Women, who are timid by nature, and who, combined with that weakness, have an overmastering desire to be loved and approved of, are of the stuff of which the most proficient liars can be made. Had June, in childhood, been intimidated or roughly treated she would have grown up a fluent and facile perverter of the truth. The tender influences of a home where love and confidence dwelt had never made it necessary for her to wish to conceal her actions or protect herself, and she had grown to womanhood frank, candid and truthful. Now, however, she found herself drawn into a situation where, if she were to continue in the course that gave her the happiness she had spoken of, she must certainly cease to be open, even begin to indulge in small duplicities. It was with a sensation of shamed guilt that she answered carelessly:
“No, not often. Now and then I have.”
“Rosamund says he doesn’t come to the house as much as he used.”
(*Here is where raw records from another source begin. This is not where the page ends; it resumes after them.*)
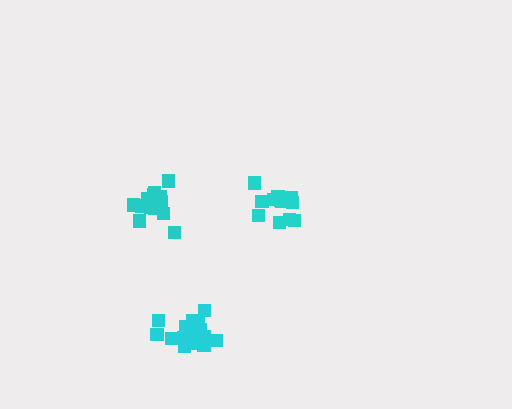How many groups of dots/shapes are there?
There are 3 groups.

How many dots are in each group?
Group 1: 13 dots, Group 2: 14 dots, Group 3: 17 dots (44 total).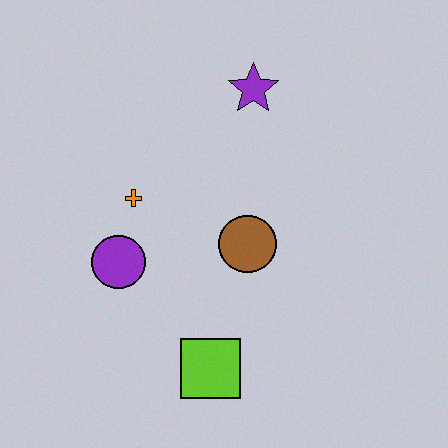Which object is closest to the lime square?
The brown circle is closest to the lime square.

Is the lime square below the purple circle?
Yes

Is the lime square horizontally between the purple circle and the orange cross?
No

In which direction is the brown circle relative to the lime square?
The brown circle is above the lime square.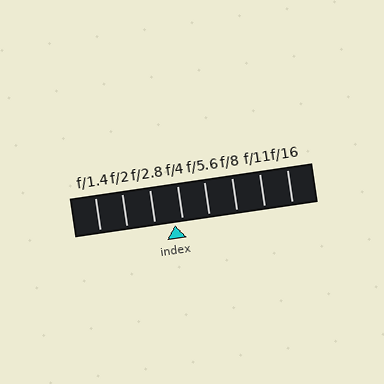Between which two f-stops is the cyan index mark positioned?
The index mark is between f/2.8 and f/4.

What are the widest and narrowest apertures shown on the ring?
The widest aperture shown is f/1.4 and the narrowest is f/16.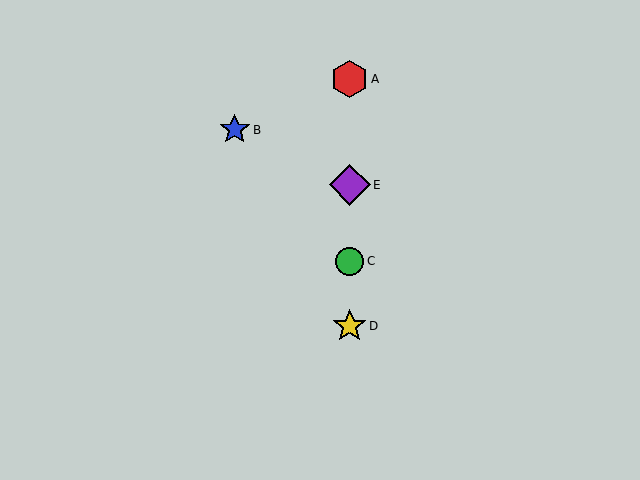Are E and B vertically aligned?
No, E is at x≈350 and B is at x≈235.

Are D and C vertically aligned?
Yes, both are at x≈350.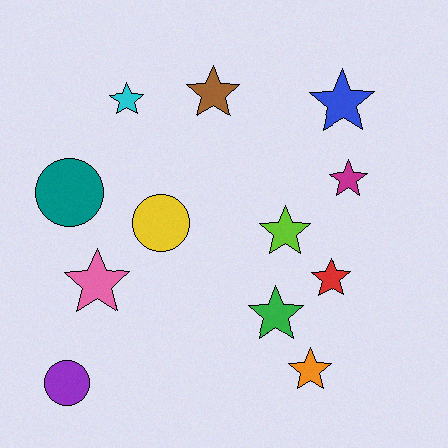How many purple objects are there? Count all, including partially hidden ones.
There is 1 purple object.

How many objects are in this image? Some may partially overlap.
There are 12 objects.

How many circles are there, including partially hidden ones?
There are 3 circles.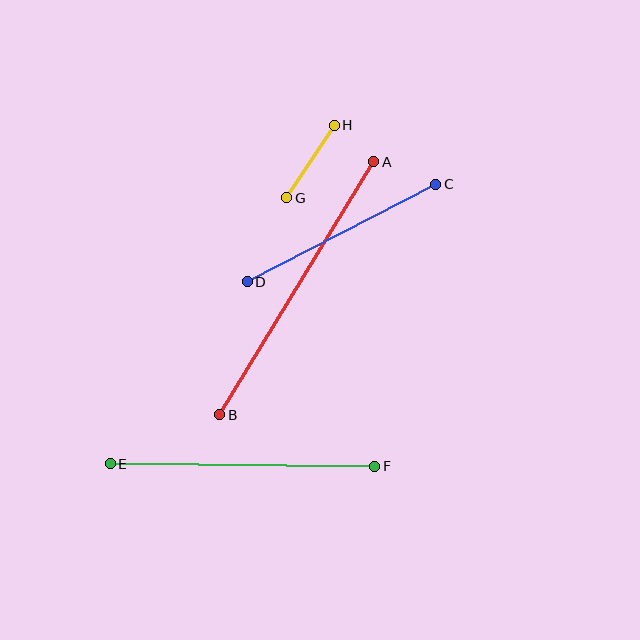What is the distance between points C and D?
The distance is approximately 212 pixels.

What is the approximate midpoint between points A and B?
The midpoint is at approximately (297, 288) pixels.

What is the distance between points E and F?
The distance is approximately 264 pixels.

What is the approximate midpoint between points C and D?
The midpoint is at approximately (342, 233) pixels.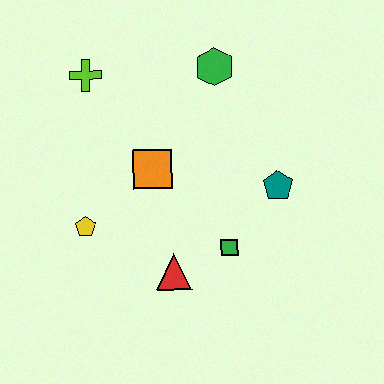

This was in the form of a question, too.
“Doesn’t he? I haven’t noticed much.”
Her heart accelerated its beats and she felt suddenly unhappy, as she realized that she was misleading a person especially dear to her.
“I’m glad of that, Junie dear. I don’t like him to be hanging round you. He’s not the man to be your friend.”
June began to experience a sense of misery.
“What are you down on him for?” she said. “I like him. I like him a great deal.”
It seemed to her that by thus openly voicing her predilection for Barclay she, in some way or other, atoned for her previous prevarications.